How unsurprising is this? Trump has chosen which president's portrait he wants to hang in the Oval Office - Andrew Jackson. Of course. Analysts have been comparing Jackson and Trump for the past year. Time Magazine wrote,

With Donald Trump’s rise to power as America’s 45th President, those in search of an illuminating analogy have frequently cited the example of the seventh. Steve Bannon, now Trump’s senior White House strategist, has made this explicit, arguing that the Trump revolution is akin to Jackson’s populist insurgency in the 1820s and ’30s. There are, of course, surface similarities. Both movements gained popularity based on freeing the country from established, ossified interests with a promise to return the nation to greatness (in Trump’s formulation) or to Jeffersonian republican simplicity (in Jackson’s). Both startled the existing order (the Clintons and the mainstream media in Trump’s case; John Quincy Adams and Henry Clay in Jackson’s). And both had powerful personalities at the head of the ticket.
Jackson was also someone who personalized politics and never forgave his enemies such as Henry Clay for their perceived transgressions against him. He spent a good part of his first term mired in the Peggy Eaton scandal because he just couldn't stop himself from fixating on trying to get the wives of his cabinet officers to socialize with Peggy Eaton, the supposedly scandalous wife of his Secreatry of War. (By the way, I heartily recommend JOhn Marszalek's The Petticoat Affair: Manners, Mutiny, and Sex in Andrew Jackson's White House as a wonderful read about this scandal and how it affected so much of Jackson's first term.) Hmmm, fixating on personal insults and perceived conspiracies against him and those he likes to the extent that a president wastes the time of his cabinet talking about irrelevant matters? Does that sound like anyone we know?

Eric Boehm finds similarities between Trumps inaugural address and Jackson's first inaugural.

Trump's inaugural address on Friday was an extension of his populist campaign, and, intentionally or not, reflected Jackson's first inaugural address from 188 years ago. Both promised to reform the federal government, expand national infrastructure, and provide for a more robust military.

When he took the oath of office and delivered his first inaugural, Jackson claimed that his victory was a "demonstration of public sentiment" calling for reforms to "the patronage of the Federal Government," which Jackson said, "have placed or continued power in unfaithful or incompetent hands."

Sound familiar? On Friday, Trump promised that his administration would transfer power back to the people. "A small group in our nation's capital has reaped the rewards of government while the people have borne the cost," he said. "Washington flourished, but the people did not share in its wealth."

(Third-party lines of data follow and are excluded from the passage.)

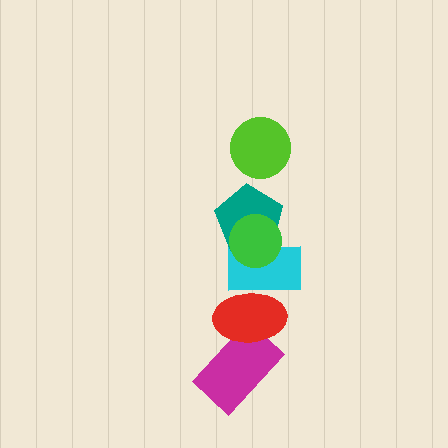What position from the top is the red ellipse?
The red ellipse is 5th from the top.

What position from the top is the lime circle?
The lime circle is 1st from the top.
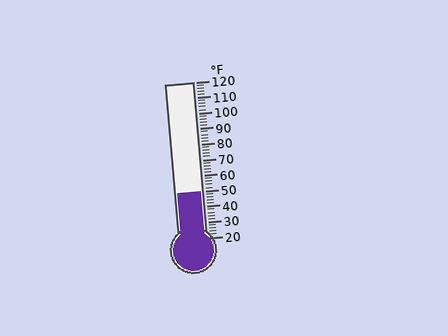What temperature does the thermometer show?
The thermometer shows approximately 50°F.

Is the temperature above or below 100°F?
The temperature is below 100°F.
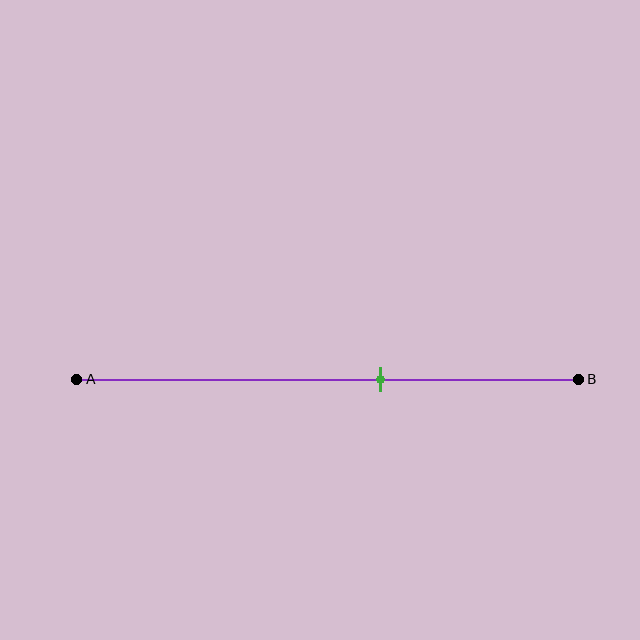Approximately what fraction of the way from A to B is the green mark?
The green mark is approximately 60% of the way from A to B.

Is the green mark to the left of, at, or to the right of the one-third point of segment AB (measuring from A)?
The green mark is to the right of the one-third point of segment AB.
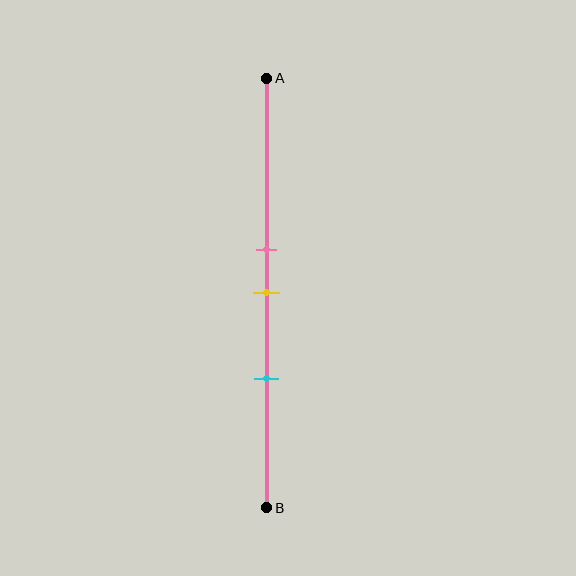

....On Friday, Trump bemoaned the loss of "trillions of dollars" rebuilding infrastructure in foreign countries and called for building of "new roads and highways and bridges and airports and tunnels and railways all across our wonderful nation." Jackson, too, promised the then-expanding United States a program of "internal improvement and the diffusion of knowledge, so far as they can be promoted by the constitutional acts of the federal government."

Likewise, on foreign policy, Trump's promise to "seek friendship and goodwill with the nations of the world, but we do so with the understanding that it is the right of all nations to put their own interests first," echoes Jackson. "With foreign nations it will be my study to preserve peace and to cultivate friendship on fair and honorable terms," the seventh president, presiding over a pre-superpower America, said. Perhaps a bit of that 19th century humility would be a good thing for America's foreign policy two centuries later.

Yet, if Trump sees himself as something of a modern day Jacksonian figure (and he has the hair for it, if nothing else), then there are other lessons for Trump to take from Jackson's first inaugural.

For starters, Trump could embrace the long-lost notion that the federal government should largely leave the states to their own devices—and here's some ideas for how he could do that—which Jackson supported. "I hope to be animated by a proper respect for those sovereign members of our Union, taking care not to confound the powers they have reserved to themselves," Jackson said, nodding to the U.S. Constitution's Tenth Amendment.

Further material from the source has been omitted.